In the 1960s, the search was led by astronomers from the then Soviet Union, observing large areas of sky, in the assumption that a few very advanced civilisations would be able to radiate enormous amounts of transmitter power. NASA became interested in the search during the early 1970s and a team of consultants drew up Project Cyclops, the foundation on which much of the later work has been based. During the 1970s, many radio astronomers began searches, using existing radio telescopes, and this has continued up to the present day. Important players in the search today include the Planetary Society’s Project META, the University of California at Berkeley’s SERENDIP Project and a long-standing observing programme at Ohio State University.

By the late 1970s, SETI [i] programmes had been established by NASA at the Ames Research Center and at the Jet Propulsion Laboratory (JPL) in Pasadena. A targeted search was proposed of a thousand sun-like stars that were thought likely to have terrestrial type planets capable of producing civilisations. In 1988, after a decade of study and preliminary design, NASA adopted this strategy and funded the programme. Observations began in October 1992, but within a year, Congress had stopped the funding.

The SETI Institute, established with private funding in 1993, now aims to continue the abandoned programme with funding from the private sector. Project Phoenix—as it is known—continues the targeted search using large radio telescopes. It began observations in February 1995, using the Parkes radio telescope in Australia. From September 1996 to April 1998, the 140 Foot radio telescope at the National Radio Astronomy Observatory in Green Bank, West Virginia, was also used. Observations are currently being made during two three-week sessions each year using the 1000-foot radio telescope at Arecibo, in Puerto Rico. The project examines signals on a single frequency between 1,000 and 3,000 MHz, considered characteristic of an intelligent transmission.

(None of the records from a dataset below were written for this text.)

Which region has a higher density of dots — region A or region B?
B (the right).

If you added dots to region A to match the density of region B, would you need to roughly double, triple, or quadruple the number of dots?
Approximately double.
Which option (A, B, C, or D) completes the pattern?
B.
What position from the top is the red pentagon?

The spectrum is broken into narrow 1 Hz-wide channels, which means that two billion channels are examined from each target star.

As home computers became more powerful during the later 1990s, the SETI Institute and Project SERENDIP developed a gigantic distributed computing program (known as SETI@home) to perform the calculations on data sent via the Internet and to return them to the project after completion. It is thought that millions of individuals worldwide now participate in and contribute to the programme. By mid-1999, Phoenix had examined about 500 stars, but no clearly extraterrestrial signals have so far been identified. In the context of scientific research, SETI has been a very small scale and poorly funded programme in view of the potential impact of the discovery of extraterrestrial civilisation.

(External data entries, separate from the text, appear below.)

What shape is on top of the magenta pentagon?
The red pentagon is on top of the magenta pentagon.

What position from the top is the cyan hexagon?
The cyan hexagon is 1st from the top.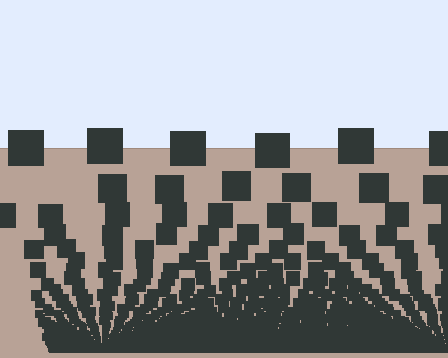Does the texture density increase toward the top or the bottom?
Density increases toward the bottom.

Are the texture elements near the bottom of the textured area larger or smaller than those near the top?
Smaller. The gradient is inverted — elements near the bottom are smaller and denser.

The search for extraterrestrial life during the second half of the twentieth century was also heavily influenced by the growth of the UFO phenomenon from the late 1940s onwards. While mainstream science continues to dismiss UFOs and anything that might be associated with them by Ufologists, they have continued to fascinate the public. Opinion polls consistently show that a majority of the public in the western world believes that UFOs are structured craft from other worlds. Discussion of supposed extraterrestrial monuments and artefacts cannot ignore this.


[i] Search for ExtraTerrestrial Intelligence.